Mais l’absence la plus aigue est celle de l’Ecclésiaste, celui qu’Ernest Renan nommait dans sa version traduite et annotée du livre, nommait le juif le plus sympathique de toute la littérature biblique. J’ai presque envie d’en recommander la lecture au professeur Jérôme Salomon qui ne se rend pas compte de la souffrance qu’il nous inflige chaque fois qu’il dresse cette comptabilité macabre des morts, des hospitalisés et de placés sous respirateur. Il n’a jamais ou presque jamais dit le moindre mot de compassion, le moindre Mitleid (pour parler allemand).
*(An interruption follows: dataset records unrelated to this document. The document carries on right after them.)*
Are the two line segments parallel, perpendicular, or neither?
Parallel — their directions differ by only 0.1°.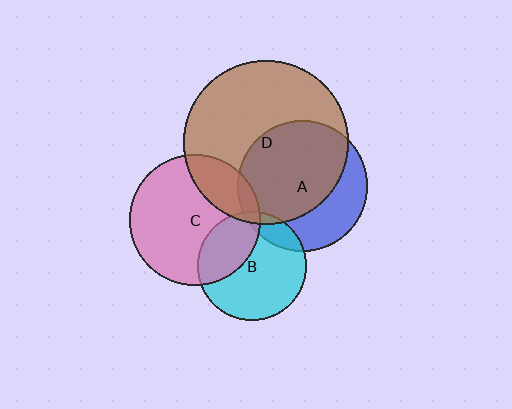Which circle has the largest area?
Circle D (brown).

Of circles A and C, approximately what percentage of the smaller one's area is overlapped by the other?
Approximately 5%.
S’il avait lu ou relu le livre de l’Ecclésiaste avant de nous infliger tous ces chiffres, les gens en auraient redemandé lorsque nous l’écoutons égrener ces statistiques démoralisantes, la boule au ventre, tout en se demandant si nous n’allons pas nous mêmes être prochainement touchés.
Un exemple de ce que je veux dire et que j’ai moi-même ressenti en apprenant que notre président (dont je ne suis pas vraiment partisan) avait été infecté par le virus : j’ai éprouvé comme un sentiment de faiblesse, de vulnérabilité, de mise en danger de nous tous, puisque le premier d’entre nous n’avait pas échappé au virus, alors qu’il est censé être le plus protégé. J’ai alors ressenti l’absence de la parole qui guérit. Or, elle se trouve dans un corpus que, par aveuglement, nous avons injustement écarté alors qu’il répond bien aux attentes de notre temps.
Les grands moments de l’ histoire intellectuelle de l’Europe coïncident généralement avec des reculs de notre héritage spirituel et religieux : la Renaissance sonne le glas du Moyen Age, le siècle des Lumières enterre la vision théologique du monde et la séparation de l’église et de l’état scelle la pierre tombale du cléricalisme. Mais aujourd’hui, il faut réajuster les paramètres qui nous ont jadis dicté toutes ces mesures. Nous devons opérer avec plus de discernement. L’homme qui n’a rien à gagner de son divorce avec Dieu, n’est pas son propre auteur, ni son propre créateur. Certes, il pense par lui-même et c’est très bien ainsi, mais est-ce à dire qu’il doit renoncer à toute idée de transcendance ? Ce serait alors de tous les aveuglements le plus grave.